1 - Collect all tax information in one spot
Create a file folder or envelope labelled “2019 income tax return”. Write on the front all the income tax slips you expect to receive such as T4’s, childcare receipts and investment slips. Once received, check it off the list. When you get an eligible tax deduction receipt or slip you think you might be able to claim, put it in this spot. You will always know where it is and you won’t risk losing an important document. Having the information in one spot makes everything easy to find and you’ll know exactly when you have everything to start your return.
2 - Be familiar with recent 2019 income tax changes that may affect your return.
You don’t need to be an accountant to understand what may or may not apply to you. Check the Canada Revenue Agency website for a list of this year’s changes. Remember your personal circumstances may have changed in 2019 making you eligible for credits you never considered in the past. These may include business deductions, childcare or medical expenses.

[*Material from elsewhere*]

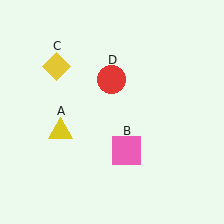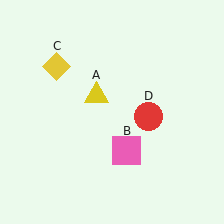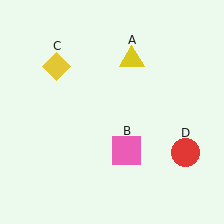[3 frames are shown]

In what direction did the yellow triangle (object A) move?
The yellow triangle (object A) moved up and to the right.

3 - When in doubt, seek advice from a professional
With the invention of tax software programs and the CRA Netfile program on their website, filing your taxes has never been easier. Returns get processed much faster than sending by snail mail. But there are still many people who prefer to leave the heaving lifting to a tax professional and would rather pay someone to prepare and file their return than do it themselves. Hiring a professional tax preparer might be your best tax decision if your return is complicated. But remember it comes at a cost which can be anywhere from $100 to $1500 depending on how complicated. Getting educated helps increases your likelihood of a refund or reduces the amount you may owe and will greatly decrease your stress.
4 - Low income options
If you are low income and have a simple return to file, there are many volunteer organizations that can prepare your taxes for those that need assistance. Check out the CRA website and community boards at the library for free tax help.
5 - File a return - no matter what. Even if you are certain that there will no balance owing or no income refund coming, file a tax return for that year by the income tax deadline. Filing reduces the ability of CRA to make arbitrary adjustments/assessment (basically a guess) on your income and taxes owing for that tax year. The filing of the return reports earned income, which could increase your future RRSP contribution room. The filing also determines your eligibility for government programs such as GST credit rebates or the Canada Child Benefit.

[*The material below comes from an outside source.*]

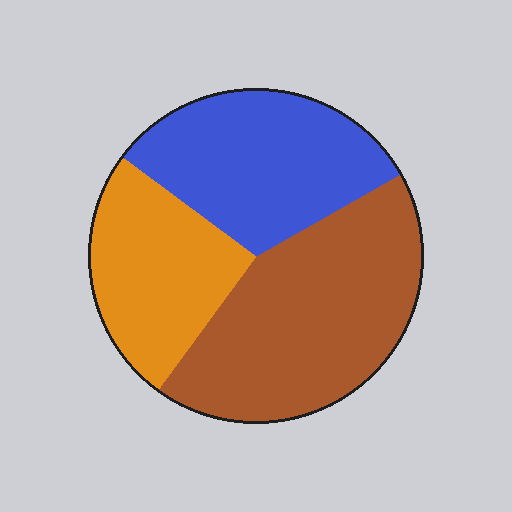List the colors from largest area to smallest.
From largest to smallest: brown, blue, orange.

6 - It’s Never Too Late to File
If you have avoided filing returns for past years because you thought the deadline passed so you can’t file, think again. It’s never too late to file delinquent returns (2017,2016,2015 for examples). However, filing late will cause CRA to add on a late filing penalty to your assessment. Not filing these returns could also hold up tax credits that you may be eligible to receive such as GST or a refund that you could use to pay debts.

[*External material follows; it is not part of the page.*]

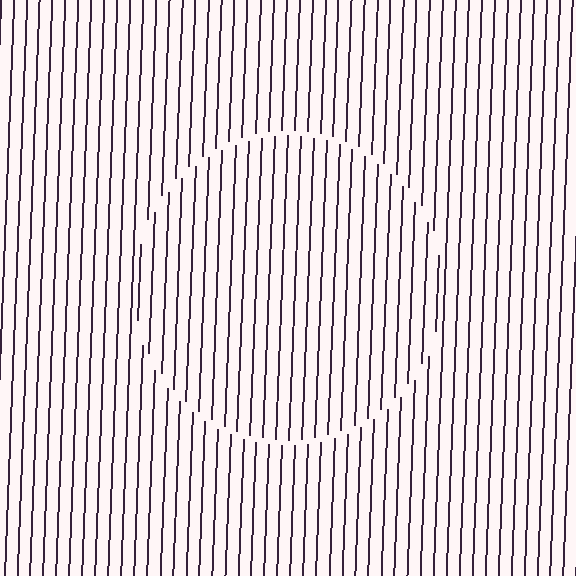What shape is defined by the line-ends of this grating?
An illusory circle. The interior of the shape contains the same grating, shifted by half a period — the contour is defined by the phase discontinuity where line-ends from the inner and outer gratings abut.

7 - If you owe, do not avoid repayment
Avoiding debt will not make it go away. In fact, when it comes to taxes, CRA has many tools at their disposal to enforce repayment such as offsetting credits such as GST, seizing bank accounts, judgements and garnishing wages. If you do owe CRA, be proactive and make arrangements to pay off the debt in a timely fashion to avoid accumulating interest and late filing penalties. If the matter is more serious, consult a Licensed Insolvency Trustee who can educate you on your legal debt options to deal with the matter such as consumer proposal or bankruptcy.